# Suche nach Online Fun Fotomontage Seiten...



## mahon (20. Oktober 2007)

Hi zusammen,

vielleicht könnte jemand von euch uns Helfen, es gab mal eine Seite wo Texte automatisiert in Bilder eingebaut wurden. So waren zb. 2 Mädels nackt am Bett und hielten einen Papkarton hoch auf dem Stand "Wir Lieben dich Mahon".....
Das ganze war dann teuschend echt gemacht.....

Jedenfalls gabs da viele Bilder und die Möglichkeiten seine Texte einzubauen.
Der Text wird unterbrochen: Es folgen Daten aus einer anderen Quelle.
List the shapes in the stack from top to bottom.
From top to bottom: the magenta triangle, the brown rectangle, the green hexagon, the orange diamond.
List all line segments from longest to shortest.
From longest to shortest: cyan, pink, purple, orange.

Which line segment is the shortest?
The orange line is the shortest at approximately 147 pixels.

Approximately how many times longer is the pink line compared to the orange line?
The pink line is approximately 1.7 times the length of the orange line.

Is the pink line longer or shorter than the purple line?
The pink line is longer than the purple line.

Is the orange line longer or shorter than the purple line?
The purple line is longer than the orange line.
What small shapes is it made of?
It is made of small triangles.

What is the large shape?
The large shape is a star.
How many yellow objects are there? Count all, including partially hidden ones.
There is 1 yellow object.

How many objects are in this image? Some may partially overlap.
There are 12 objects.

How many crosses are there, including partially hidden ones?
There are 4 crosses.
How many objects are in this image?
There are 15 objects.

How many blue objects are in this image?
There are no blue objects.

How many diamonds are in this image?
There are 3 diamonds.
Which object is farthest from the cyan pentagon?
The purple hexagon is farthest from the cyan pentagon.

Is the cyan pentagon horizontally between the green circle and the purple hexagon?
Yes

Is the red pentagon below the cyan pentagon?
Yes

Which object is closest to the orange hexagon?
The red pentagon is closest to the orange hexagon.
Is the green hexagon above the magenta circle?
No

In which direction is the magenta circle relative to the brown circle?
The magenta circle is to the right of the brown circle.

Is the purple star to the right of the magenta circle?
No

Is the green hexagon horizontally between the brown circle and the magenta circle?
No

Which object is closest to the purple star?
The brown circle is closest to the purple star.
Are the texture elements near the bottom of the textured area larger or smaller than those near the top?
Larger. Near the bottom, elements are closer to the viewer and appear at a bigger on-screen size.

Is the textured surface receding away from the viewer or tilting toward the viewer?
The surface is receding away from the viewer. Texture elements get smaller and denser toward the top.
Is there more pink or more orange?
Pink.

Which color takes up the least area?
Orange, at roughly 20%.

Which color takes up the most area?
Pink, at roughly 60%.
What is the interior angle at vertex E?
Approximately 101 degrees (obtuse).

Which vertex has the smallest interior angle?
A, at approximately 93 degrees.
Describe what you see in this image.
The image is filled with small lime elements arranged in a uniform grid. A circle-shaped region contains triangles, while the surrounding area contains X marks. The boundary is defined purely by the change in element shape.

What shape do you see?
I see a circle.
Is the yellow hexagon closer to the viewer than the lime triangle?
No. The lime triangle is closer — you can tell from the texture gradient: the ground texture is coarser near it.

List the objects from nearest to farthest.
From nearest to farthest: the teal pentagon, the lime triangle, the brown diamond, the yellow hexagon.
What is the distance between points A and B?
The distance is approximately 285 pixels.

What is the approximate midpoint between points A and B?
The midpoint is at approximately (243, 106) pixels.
Kennt Jemand so etwas in diesser richtung?

mfg
Mahon


----------



## fluessig (20. Oktober 2007)

Du meinst sowas:
http://mahon.justgotowned.com/


----------



## mahon (21. Oktober 2007)

jein.......

Ist zwar irgendwie cool, aber noch nicht ganz das was ich meinte.

trotzdem Danke.....



mfg
Mahon


----------



## Polf (19. Dezember 2007)

das Beispiel, was Du genannt hast, ist da zwar nicht bei, aber wenn du nach "Myspace Generators" googlest, sind auf diesen "Pimp-my-MySpace" Seiten oft so Fotos, wo man Namen einfügt...

http://www.jellymuffin.com/generators/tombstone/ <---ein Beispiel =)

Das geht zumindest in die Richtung, und wenn du dich da ein bisschen umschaust, findest du vllt auch, was du genau suchst

MfG, Polf


----------